Multimodal Input
Pass images, audio, PDFs, and video to multimodal models using LangChain's standard content blocks. LangChain v1 introduced a provider-agnostic format that works across GPT-4o, Claude, and Gemini — this article covers both the old provider-native format and the new standard, a capability matrix across providers, and a production router that sends each modality to the right model. For deciding when multimodal is the right tool and what it costs, see Multimodal Models.
Quick Reference
- →Standard block (image URL): {'type': 'image', 'url': 'https://...'} — works across OpenAI, Anthropic, Gemini
- →Standard block (base64 image): {'type': 'image', 'base64': '...', 'mime_type': 'image/jpeg'}
- →Standard block (file/PDF): {'type': 'file', 'base64': '...', 'mime_type': 'application/pdf'}
- →Standard block (audio): {'type': 'audio', 'base64': '...', 'mime_type': 'audio/wav'}
- →Standard block (video): {'type': 'video', 'base64': '...', 'mime_type': 'video/mp4'} — Gemini only
- →HumanMessage(content_blocks=[text_block, image_block]) — use content_blocks= for standard format
- →Only Gemini 3.1 Pro accepts native video input; extract frames for other providers
Content Blocks: Provider-Native vs Standard
LangChain v1 introduced a standard content block format that normalizes multimodal input across providers. You can still use the old provider-native dict format — it works — but it locks you to one provider. The standard format is portable: the same block structure works with GPT-4o, Claude, and Gemini without modification.
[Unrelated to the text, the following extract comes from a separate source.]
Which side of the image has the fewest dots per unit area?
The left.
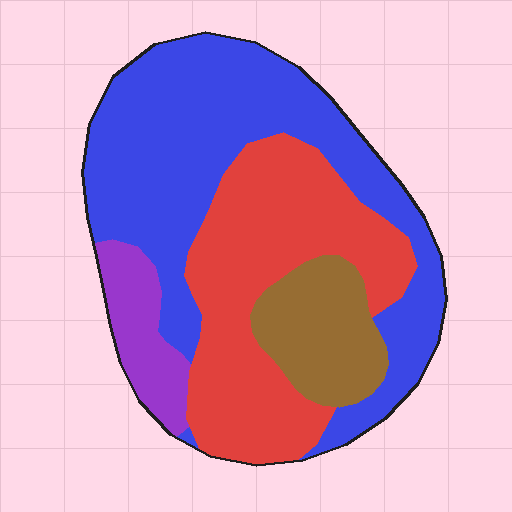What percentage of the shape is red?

Provider formats are normalized into standard content_blocks — .text and .content are views over the same data
| Old provider-native type | New standard type | Fields |
|---|---|---|
| image_url (OpenAI) / image (Anthropic) | image | url or base64 + mime_type |
| input_audio (OpenAI) | audio | base64 + mime_type (audio/wav, audio/mp3) |
| document (Anthropic) | file | base64 + mime_type (application/pdf) |
| — (Gemini only) | video | base64 + mime_type (video/mp4) |
Use standard blocks for all new code — they're portable and future-proof. Use the provider-native format only when you need a provider-specific feature that the standard format doesn't expose, such as OpenAI's 'detail' parameter on image_url (high/low/auto tile-based resolution). You can mix both in the same codebase.